Meet Biomedical Sciences alum Tim Czajka, PhD
Tim Czajka is making an impact in the field of cell and gene therapy research at Regeneron. During his PhD program in the Department of Biomedical Sciences, he took inspiration from emerging COVID treatments to develop treatments for ricin poisoning. Czajka recently published a first-author paper in Biochemistry titled “A Biparatopic Intrabody Renders Vero Cells Impervious to Ricin Intoxication”. In this paper, he and his collaborators showed that bispecific (Biparatopic) antibodies were able to prevent cytotoxicity after ricin exposure in vitro.
Czajka found his passion early on in the Mantis lab. Looking back, Czajka says he benefited from the broad perspective UAlbany’s Department of Biomedical Sciences provided through its connection with clinical and public health labs.
He cautioned PhD students against pigeon-holing themselves, instead encouraging fellow scientists to widen their perspectives.
“Whether you want to stay in academia or go into industry, the field is constantly evolving. It is important to stay on top of these discoveries because they really do change the world and can have impacts that you don’t anticipate,” he said.
Holding a big-picture perspective helped prepare him for working in the multi-faceted pharmaceutical industry.
Between finishing his PhD and joining the Regeneron team, Czajka noticed how the race for drug development during COVID paved the way for new technologies that could be applied in a clinical setting. Czajka explained that both COVID and ricin treatments have a shared concern, as they apply genetic material as a drug to target the lungs. His research is unique in the ricin research field because he focused on genetic material while most other ricin research focuses on conventional (protein-based) treatment strategies. Unlike COVID, ricin is largely researched for biodefense purposes. Since ricin can be used as a bioweapon, it’s vital to prepare fast and effective treatments - particularly when there may not be adequate time to vaccinate and wait for an appropriate immune response (like can be done for COVID).

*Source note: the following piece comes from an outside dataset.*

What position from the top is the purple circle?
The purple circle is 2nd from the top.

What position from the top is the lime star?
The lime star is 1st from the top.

“The problem is that vaccines are more of a long-term solution and ricin isn’t always long-term problem” Czajka explained. “However, just like COVID vaccines, mRNA might soon be a fast and effective delivery method for ricin toxin treatments.”
These potential mRNA treatments may someday encode for antibody fragments derived from camelids that can target ricin for neutralization intracellularly. These VHH camelid antibodies are about a tenth the size of conventional antibodies with small binding surfaces. This makes them ideal for quick delivery and wedging into enzymatic active sites. Czajka and his colleagues used a VHH heterodimer made of two antibody subunits. Each subunit can neutralize ricin toxin on their own by grabbing and holding on to different spots on the ricin toxin. When combined they bind up ricin toxin surprisingly effectively.

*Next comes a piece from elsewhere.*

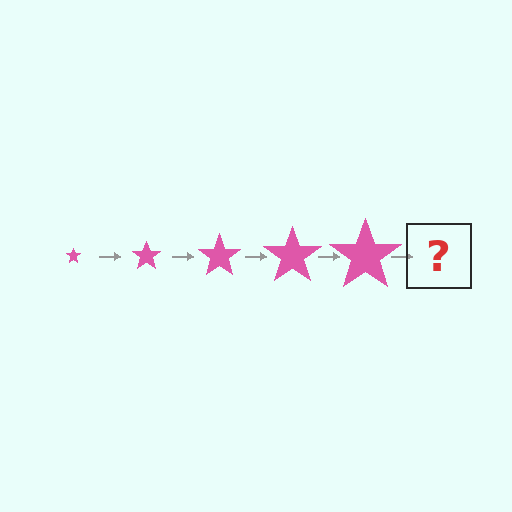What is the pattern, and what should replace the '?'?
The pattern is that the star gets progressively larger each step. The '?' should be a pink star, larger than the previous one.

“When we did this, the effect was more pronounced than we expected. Cells were almost completely protected from toxin,” said Czajka.

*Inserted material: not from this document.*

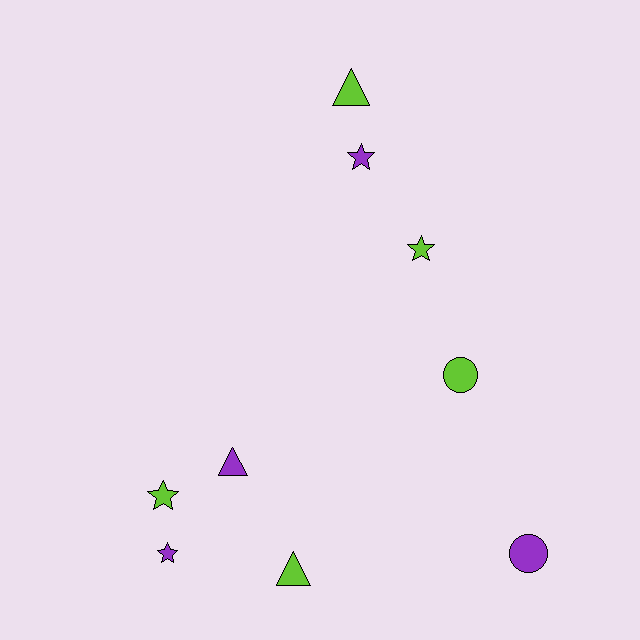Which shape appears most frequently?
Star, with 4 objects.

In the future, Czajka would love to see intracellular antibodies (or intrabodies) get the love they deserve. They have enormous potential for therapeutics and biotechnology. Intrabodies have improved binding strength and specificity compared to biomedical tools that rely on small molecules. Intrabodies could also be used for intracellular labeling in live cells or even protein-level knockdown experiments.
“There’s a lot of biology left to learn with the right set of tools,” said Czajka.